Kenneth Branagh’s adaptation of Cinderella, which hits theaters on Friday, has a big glass slipper—or several, really—to fill. The movie is the umpteenth in more than a century’s worth of film renditions of the classic fairy tale, some of them forgettable but others, like Disney’s 1950 animation, simply timeless.
Those who were tuned in to CBS on the evening of March 31, 1957, might find it difficult to refrain from comparing Branagh’s star, Lily James, to her most famous predecessor (at least in three dimensions): Julie Andrews. Andrews played the title role in Rodgers and Hammerstein’s TV adaptation, the only musical the pair ever wrote for television.
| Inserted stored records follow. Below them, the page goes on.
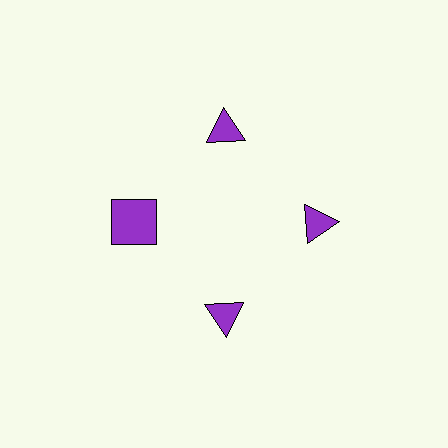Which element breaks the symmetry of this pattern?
The purple square at roughly the 9 o'clock position breaks the symmetry. All other shapes are purple triangles.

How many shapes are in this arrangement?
There are 4 shapes arranged in a ring pattern.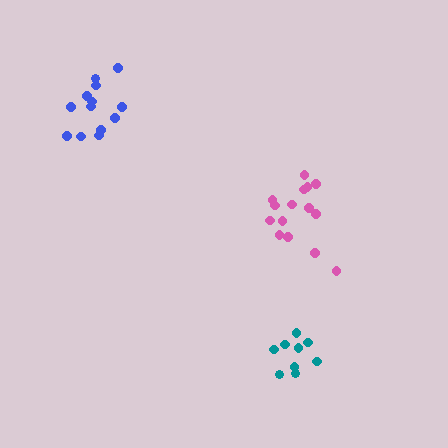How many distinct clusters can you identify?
There are 3 distinct clusters.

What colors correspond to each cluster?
The clusters are colored: pink, teal, blue.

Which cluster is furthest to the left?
The blue cluster is leftmost.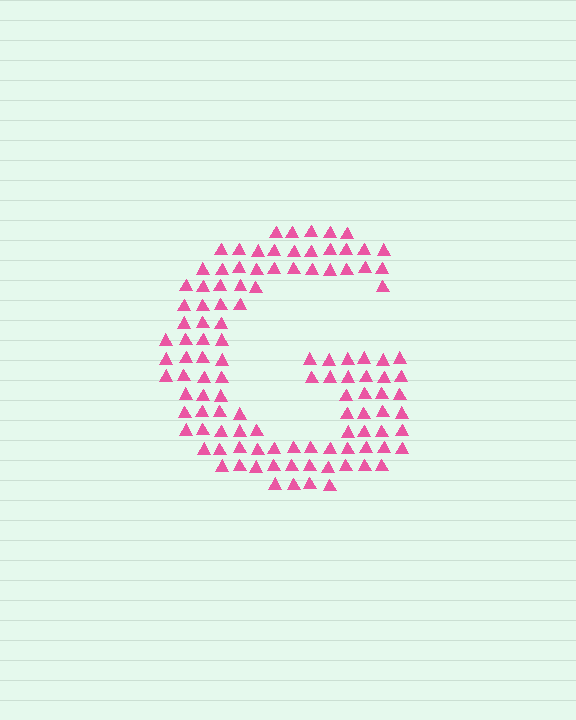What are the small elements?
The small elements are triangles.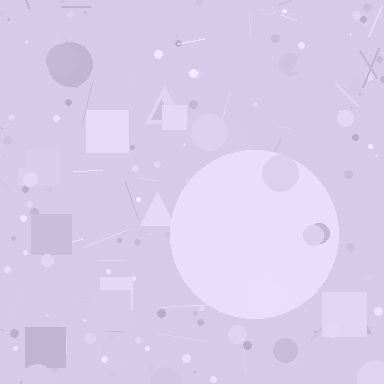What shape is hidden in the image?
A circle is hidden in the image.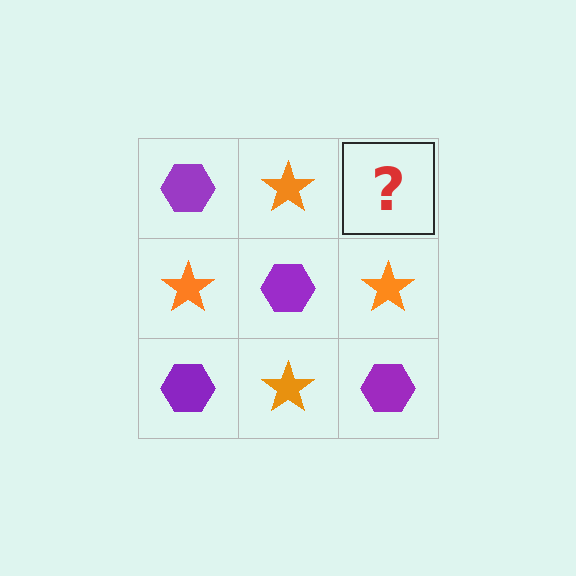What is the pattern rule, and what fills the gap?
The rule is that it alternates purple hexagon and orange star in a checkerboard pattern. The gap should be filled with a purple hexagon.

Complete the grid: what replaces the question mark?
The question mark should be replaced with a purple hexagon.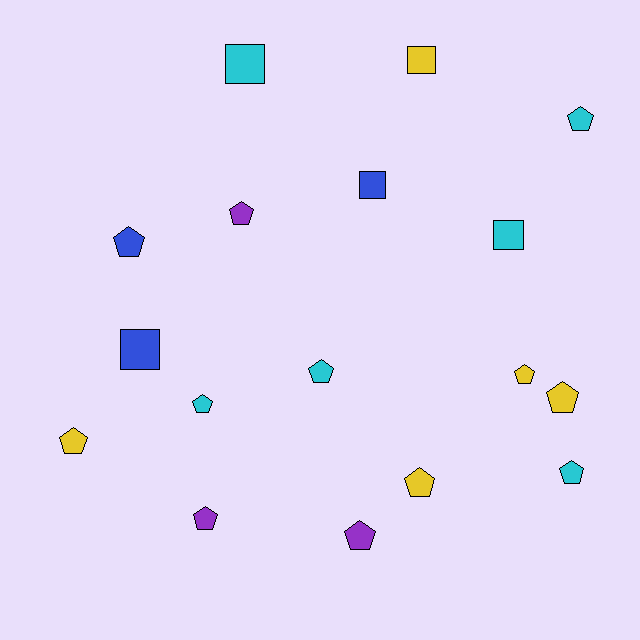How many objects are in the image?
There are 17 objects.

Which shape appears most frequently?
Pentagon, with 12 objects.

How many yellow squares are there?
There is 1 yellow square.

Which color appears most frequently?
Cyan, with 6 objects.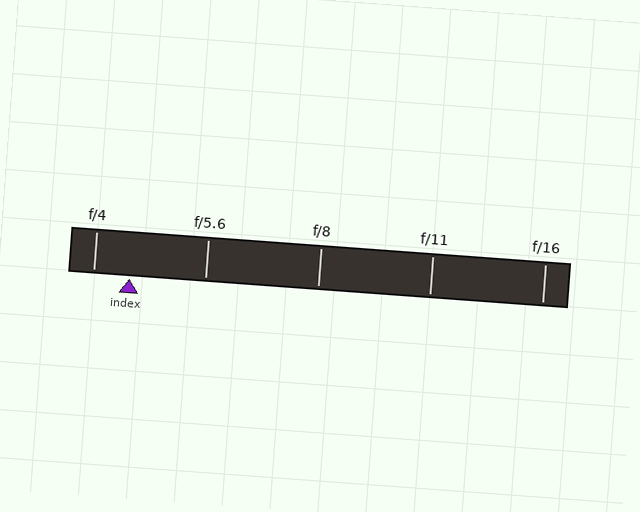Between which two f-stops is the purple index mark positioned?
The index mark is between f/4 and f/5.6.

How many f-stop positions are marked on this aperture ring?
There are 5 f-stop positions marked.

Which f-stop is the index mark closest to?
The index mark is closest to f/4.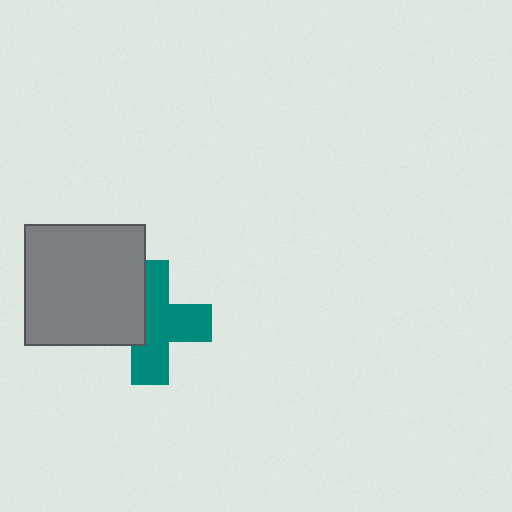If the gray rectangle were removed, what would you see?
You would see the complete teal cross.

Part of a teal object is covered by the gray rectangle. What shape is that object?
It is a cross.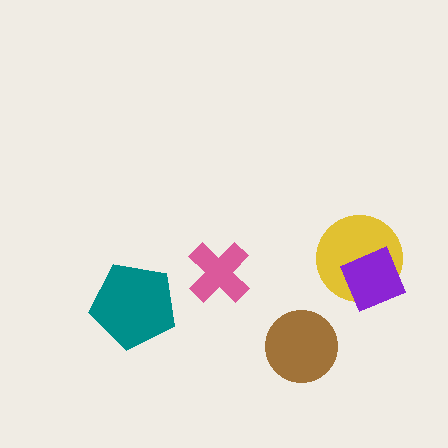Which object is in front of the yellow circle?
The purple diamond is in front of the yellow circle.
Seen by more than 100 million people that night—mostly in black and white but in color for the small percentage of viewers with color receivers—Rodgers and Hammerstein’s Cinderella served as a vehicle for Andrews, who was just coming off a stint on Broadway in My Fair Lady. Though TV musicals were common during the 1950s, they were mostly adapted from stage musicals. Cinderella, on the contrary, skipped the stage and went straight to TV.
The 90-minute program, LIFE wrote, told “the story of a slightly sophisticated, uncindery Cinderella whose evil stepfolk are clowns and whose magical life is filled with music.” A review in TIME praised Andrews’ performance (she “fitted the heroine’s role as if it were a glass slipper”) and Rodgers’ music (“the hero of the evening”) but panned Hammerstein’s script (“which kept shifting uneasily between the sentimental and the sophisticated, and making each seem lamer than the other”).
Andrews received an Emmy nomination for her performance and continued to star onstage and on the small screen until 1964’s Mary Poppins launched her film career. Though her turn in Cinderella earned her an Emmy nomination, she seemed to hold a softer spot in her memory for Eliza Dolittle. For all Cinderella’s continued appeal, My Fair Lady, she said in an interview, is “the best Cinderella story, really.”